Many businesses offer their goods and services in far flung locales, often on a nationwide basis. That raises the specter of disputes ending up in courts far from the home office, in jurisdictions where your normal outside counsel may be unable to practice.
Litigating a case in a foreign jurisdiction greatly increases the expense and aggravation associated with defending a lawsuit. So it pays to think ahead and carefully draft your standard business contracts to avoid that problem. Among your standard terms and conditions should be an exclusive jurisdiction clause requiring that any dispute between the parties be brought in the courts nearest to your office.
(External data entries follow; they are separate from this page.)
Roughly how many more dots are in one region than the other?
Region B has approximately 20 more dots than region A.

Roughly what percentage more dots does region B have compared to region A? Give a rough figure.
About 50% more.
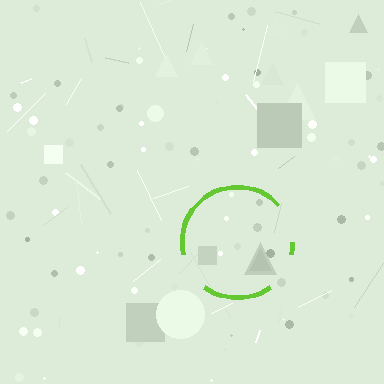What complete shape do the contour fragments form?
The contour fragments form a circle.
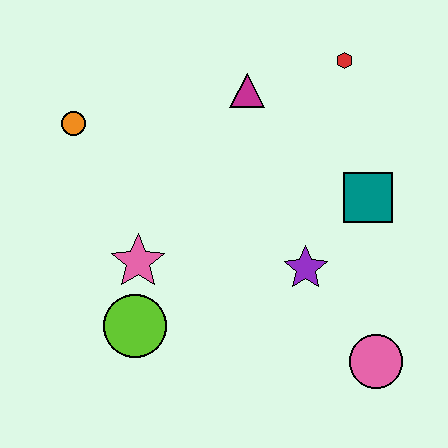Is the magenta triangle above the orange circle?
Yes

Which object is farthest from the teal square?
The orange circle is farthest from the teal square.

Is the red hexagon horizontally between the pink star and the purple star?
No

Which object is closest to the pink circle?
The purple star is closest to the pink circle.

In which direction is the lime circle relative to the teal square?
The lime circle is to the left of the teal square.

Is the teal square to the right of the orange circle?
Yes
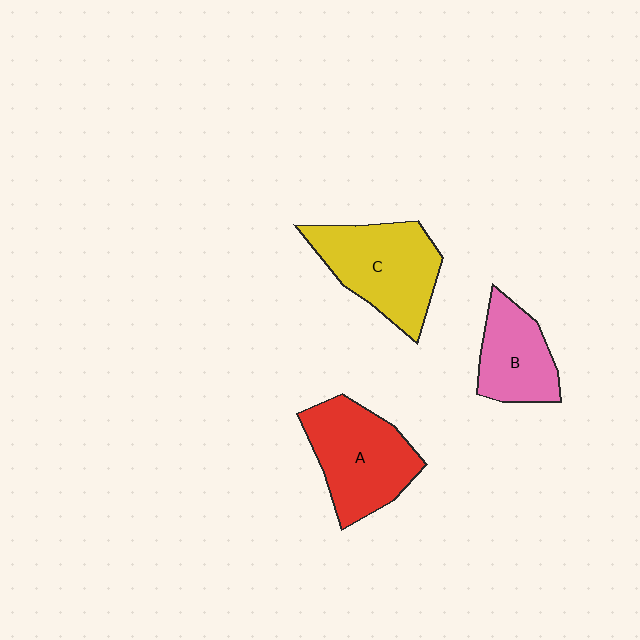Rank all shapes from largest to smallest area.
From largest to smallest: C (yellow), A (red), B (pink).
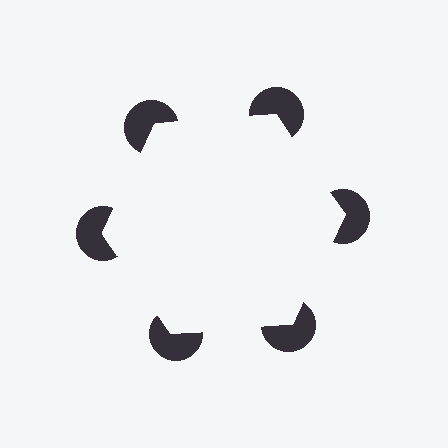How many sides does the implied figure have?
6 sides.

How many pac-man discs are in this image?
There are 6 — one at each vertex of the illusory hexagon.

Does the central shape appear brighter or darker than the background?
It typically appears slightly brighter than the background, even though no actual brightness change is drawn.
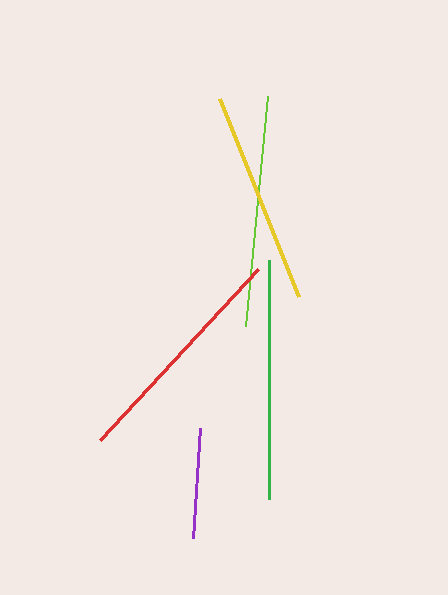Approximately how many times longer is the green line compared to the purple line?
The green line is approximately 2.2 times the length of the purple line.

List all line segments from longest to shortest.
From longest to shortest: green, red and lime (about equal), yellow, purple.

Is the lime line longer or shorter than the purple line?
The lime line is longer than the purple line.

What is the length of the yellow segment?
The yellow segment is approximately 214 pixels long.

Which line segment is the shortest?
The purple line is the shortest at approximately 110 pixels.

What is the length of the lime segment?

It is important that the clause be properly drafted to clearly state that the chosen court has exclusive jurisdiction, that the other party agrees to submit to that court's jurisdiction and waives any objection to the exercise of personal jurisdiction over them, and that the clause covers all disputes arising out of or in any way related to the transaction, regardless of the legal theory asserted.
Along with standard warranty disclaimers, an exclusive jurisdiction clause can discourage a disgruntled customer from pursuing a lawsuit, giving you a greater opportunity to negotiate an amiable resolution before things get out of hand. A well drafted exclusive jurisdiction clause is an ounce of prevention that can avoid a pound of cure. In addition, it is always a good idea to have your lawyer periodically review your standard terms and conditions to make sure that all appropriate provisions are clearly spelled out to protect your interests.